Amino Acid Post-Translational Modifications
After a protein is synthesized on the ribosome, it often undergoes chemical changes that alter its function, localization, or lifespan. These post-translational modifications (PTMs) expand the functional diversity of the proteome far beyond what the 20 standard amino acids can achieve alone.
Phosphorylation
Phosphorylation adds a phosphate group to serine, threonine, or tyrosine residues. Kinases catalyze this reaction using ATP as the phosphate donor, while phosphatases remove it. This reversible modification acts as a molecular switch, activating or deactivating enzymes and signaling proteins.
Mnemonic tip: Remember “STY” for the phosphorylatable residues — Serine, Threonine, and tYrosine. The Y in tyrosine makes it easy to recall.
Phosphorylation introduces two negative charges, which can trigger conformational changes in the target protein. Over 500 kinases exist in the human genome, reflecting the central importance of this modification in cell signaling.
Glycosylation
Glycosylation attaches sugar chains to asparagine (N-linked) or serine/threonine (O-linked) residues. This modification occurs in the endoplasmic reticulum and Golgi apparatus. Glycoproteins play critical roles in cell-cell recognition, immune response, and protein folding quality control.
N-linked glycosylation follows a consensus sequence: Asn-X-Ser/Thr, where X is any amino acid except proline. The sugar chain is built sequentially by glycosyltransferases in the Golgi.
Acetylation
Acetylation adds an acetyl group to lysine residues, neutralizing the positive charge of the amino group. Histone acetylation by histone acetyltransferases (HATs) loosens chromatin structure, promoting gene transcription. Deacetylases (HDACs) reverse this process, condensing chromatin and silencing genes.

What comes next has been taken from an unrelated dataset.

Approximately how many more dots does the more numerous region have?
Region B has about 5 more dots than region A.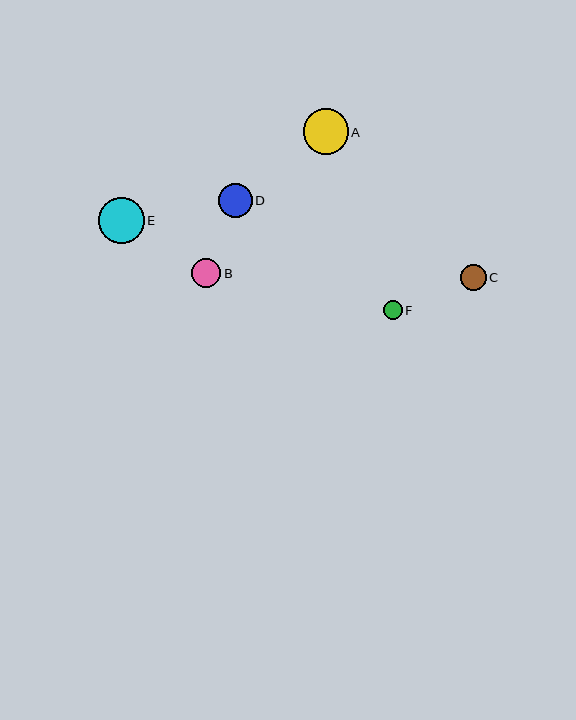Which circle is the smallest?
Circle F is the smallest with a size of approximately 19 pixels.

Beyond histones, acetylation also regulates metabolic enzymes and transcription factors. The balance between HAT and HDAC activity is a major target for cancer therapeutics.
Ubiquitination
Ubiquitination conjugates the small protein ubiquitin to lysine residues through an enzymatic cascade involving E1, E2, and E3 enzymes. A single ubiquitin marks proteins for proteasomal degradation, while polyubiquitin chains serve as more complex signals for trafficking or repair.

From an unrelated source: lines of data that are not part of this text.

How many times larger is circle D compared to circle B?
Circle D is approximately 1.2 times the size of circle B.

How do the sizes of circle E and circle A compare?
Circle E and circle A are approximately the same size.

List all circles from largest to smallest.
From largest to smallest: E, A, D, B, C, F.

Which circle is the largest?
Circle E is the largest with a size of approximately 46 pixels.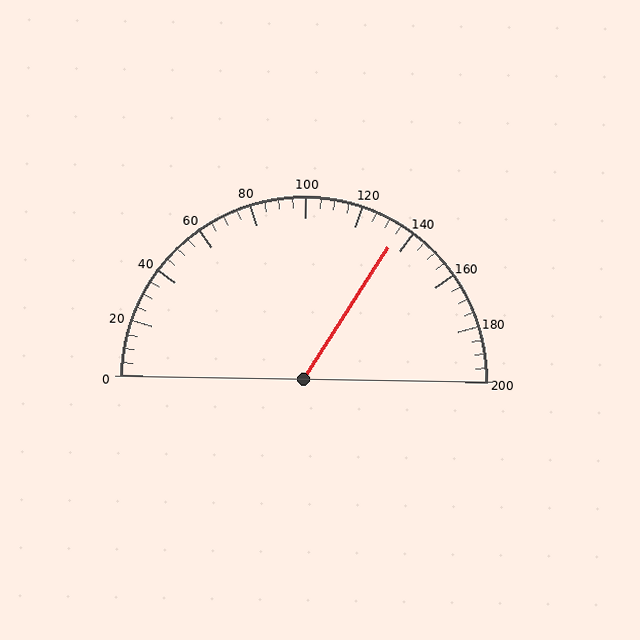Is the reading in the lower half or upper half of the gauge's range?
The reading is in the upper half of the range (0 to 200).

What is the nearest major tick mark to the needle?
The nearest major tick mark is 140.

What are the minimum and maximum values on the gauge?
The gauge ranges from 0 to 200.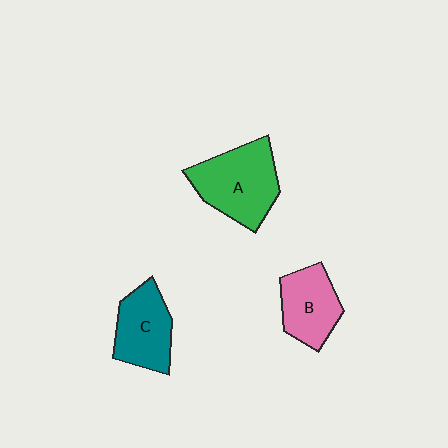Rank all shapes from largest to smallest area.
From largest to smallest: A (green), C (teal), B (pink).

Memory aid: Think of ubiquitin as a “shipping label” — it tells the cell where a protein should go, whether that is the trash (proteasome) or a different location.
Why PTMs Matter
PTMs are the primary mechanism by which cells respond to signals dynamically. A single protein can carry dozens of different modifications, creating a combinatorial code that fine-tunes function. Understanding these modifications is essential for interpreting disease mechanisms and designing targeted therapies.